A reader recently posed this question: I'm training for the NYC Triathlon with a group that raises money for the Leukemia & Lymphoma Society. What is the etiquette on soliciting people through Twitter or even Facebook to get donations? Is there a way, without breaking any major etiquette rules or harassing people, to help with my fundraising?
We like that you're asking, because we often come across people who are shameless marketers/self-promoters.
On Facebook, we suggest using the Causes application, which allows fundraising for any registered 501c(3) nonprofits. Send out ONE initial invitation to your Facebook network. For the friends who accept, we wouldn't send more than one message a week; less is better. It's OK the day before the event though, to ramp it up.

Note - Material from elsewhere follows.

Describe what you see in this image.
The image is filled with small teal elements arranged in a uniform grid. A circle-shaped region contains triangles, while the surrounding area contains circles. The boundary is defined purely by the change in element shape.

On Twitter, we would send out occasional tweets, or posts, to followers about how your training is going. Every now and then, include a link back to a site where they can donate. How often should you send out messages? That's up to you, but don't drown people with donation guilt.
We would suggest spreading it out, a few times a week, at different times. Business hours have the highest traffic. Also, don't forget to send private direct messages to thank those who do donate.
But you can also reach out to new people. Use sites like search.twitter.com to find people near to you who might share an interest in your event. For example: search "marathon" and "Miami." Another site we use is twitter.grader.com/ .
If you want to go farther and promote an event, here's how we would do it: First, create a separate account apart from your personal account. That way, it's a clear line of communication between people who want to follow the event versus people who are following you.
By all means, you can and should cross-promote from your personal account about the event. But having one name that's strictly about your philanthropic efforts makes the branding crystal-clear.
After setting up the charity account, make several tweets about the event before you start marketing the account. Make sure its profile is filled out, including a logo.
Then you're ready to let your personal followers in on the other account. (This assumes you already have a personal account with a following. To grow our followers, we try to send out tweets that are funny, interesting, or otherwise add value. In short, good water-cooler conversation that's 140 characters or fewer.)